Arriving in small groups to be met by the head teacher, Ron Taylor, they stood among the 26 wooden tubs filled with bright spring flowers in the temporary memorial garden, some comforting each other.

The school did not open for lessons until 10:30am to allow parents privacy as they stood in remembrance at the actual time of the atrocity.

About 90 of the school's 430 pupils were kept off school by their parents, but all staff reported. Supply teachers had been available if required. A support team, including an educational psychologist, was at the school all day for any pupils, parents or staff who needed counselling.

The media respected last month's appeal from bereaved parents to stay away "on what will be a very emotional day for us and for the rest of Dunblane".

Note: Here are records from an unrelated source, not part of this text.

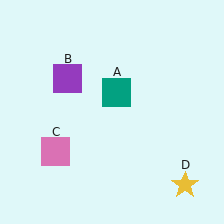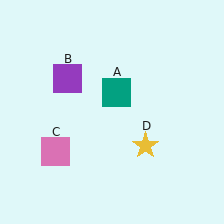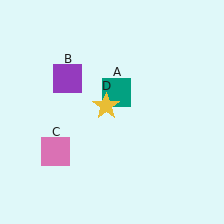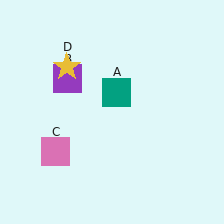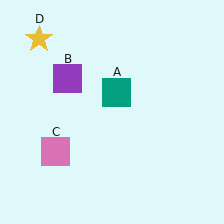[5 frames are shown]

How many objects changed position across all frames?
1 object changed position: yellow star (object D).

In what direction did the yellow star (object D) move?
The yellow star (object D) moved up and to the left.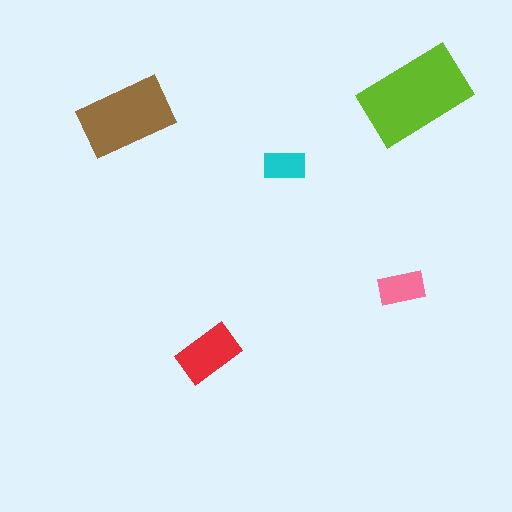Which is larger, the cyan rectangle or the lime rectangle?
The lime one.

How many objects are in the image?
There are 5 objects in the image.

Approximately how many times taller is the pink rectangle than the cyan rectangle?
About 1.5 times taller.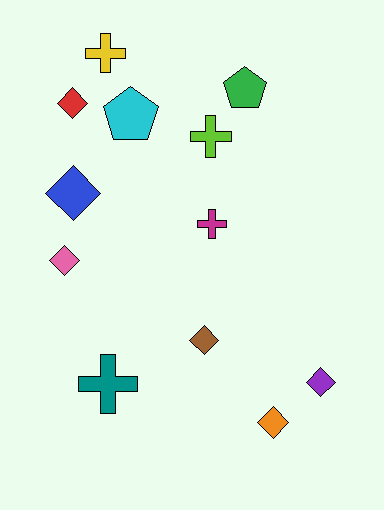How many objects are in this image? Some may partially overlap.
There are 12 objects.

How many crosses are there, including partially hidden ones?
There are 4 crosses.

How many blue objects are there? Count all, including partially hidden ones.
There is 1 blue object.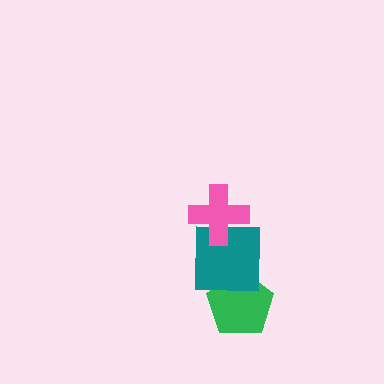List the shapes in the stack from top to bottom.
From top to bottom: the pink cross, the teal square, the green pentagon.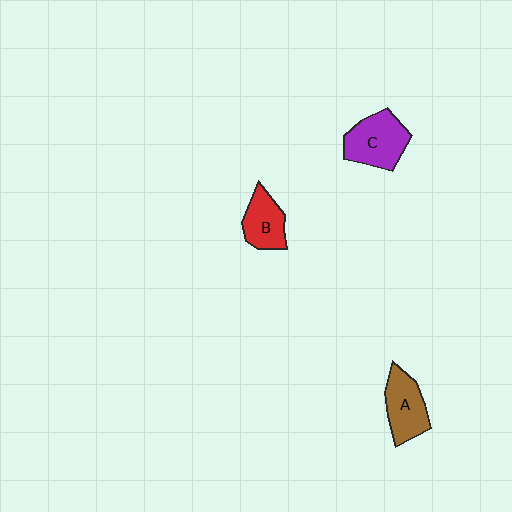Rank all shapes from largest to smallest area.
From largest to smallest: C (purple), A (brown), B (red).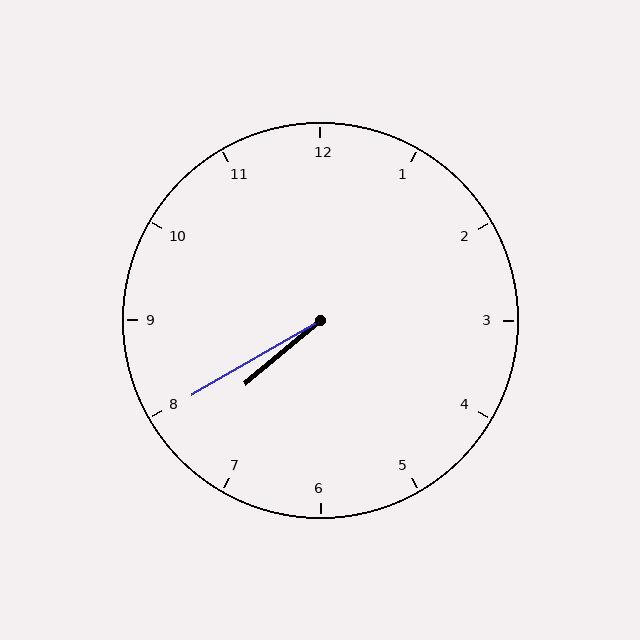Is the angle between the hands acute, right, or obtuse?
It is acute.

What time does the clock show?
7:40.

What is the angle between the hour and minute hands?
Approximately 10 degrees.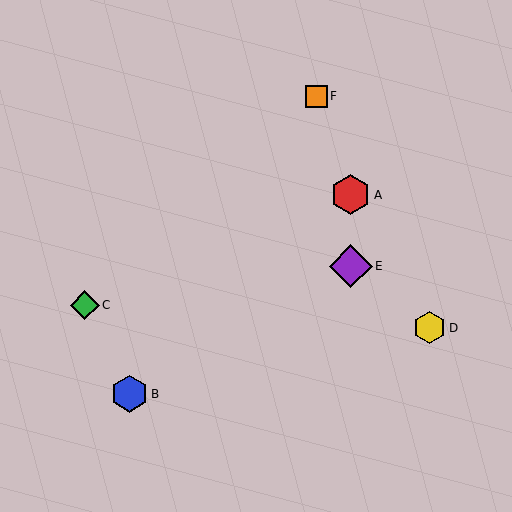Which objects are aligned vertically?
Objects A, E are aligned vertically.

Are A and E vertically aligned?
Yes, both are at x≈351.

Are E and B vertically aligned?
No, E is at x≈351 and B is at x≈129.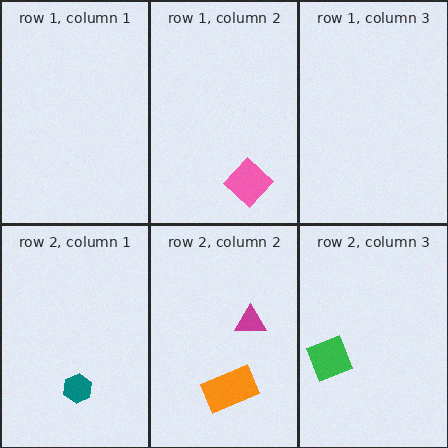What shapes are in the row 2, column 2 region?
The orange rectangle, the magenta triangle.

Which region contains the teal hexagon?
The row 2, column 1 region.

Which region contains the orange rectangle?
The row 2, column 2 region.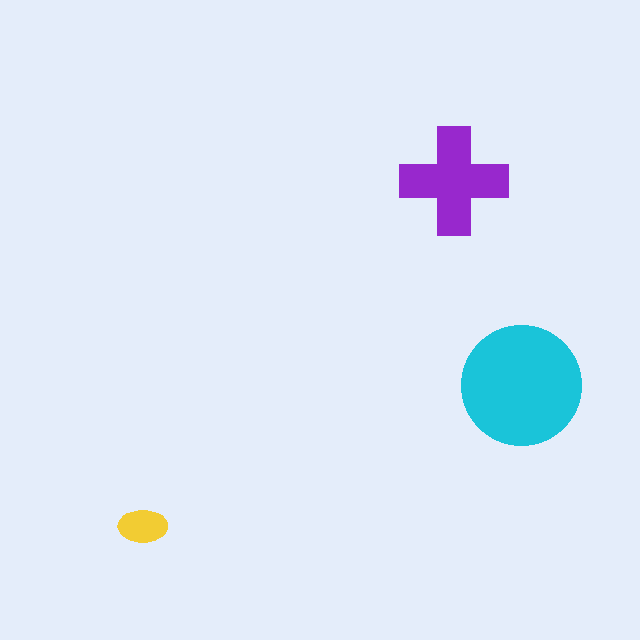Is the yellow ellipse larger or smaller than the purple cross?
Smaller.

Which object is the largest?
The cyan circle.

A Stirling Council spokesman, Don Monteith, said that both the authority and the school wished to express their appreciation that the media had respected the wish for privacy. He added that several hundred cards and messages from all over Britain and overseas had been delivered to the school. Many of them were being put on display.

Bunches of flowers from all over Scotland and the rest of the UK, and from abroad, continued to be delivered to Dunblane cemetery during the day. An area of the cemetery, where teacher Gwen Mayor and 12 of her pupils are interred, had been set aside by the council.

At Dunblane High School, a minute's silence was observed at 9:30am, the time of the massacre.

A steady stream of people filed into Dunblane's churches all day, including the 13th-century catherdal where funeral services for some of the victims of the shootings took place. Churches throughout Scotland also opened their doors, some lighting candles in memory of the 17 who died.

The Prime Minister and the Labour leader, Tony Blair, paid tribute in the Commons to the dead. At Prime Minister's questions, Mr Blair recalled the "terrible events" and said: "We remember the little ones that died, we grieve with their parents and their friends and they will not be lost in the memory of this nation."

He told John Major: "Whatever our differences are, we are united again this time in sorrow and commemoration of those that died."

Mr Major replied: "I remember visiting, with you, the school and the gymnasium and I do not believe that either of us will ever forget the scenes that we saw there and neither will anyone else who visited it."

The Labour MP for Linlithgow, Tam Dalyell, has put down a written question asking the Prime Minister whether or not Thomas Hamilton, the gunman who carried out the massacre, was a police informer. Mr Dalyell said last night that the timing of his question was purely a coincidence.

Mr Major and his wife, Norma, lit a candle in the window of 10 Downing Street last night in a private commemoration of Dunblane. They lit the candle alone together in the flat in Downing Street at 7pm.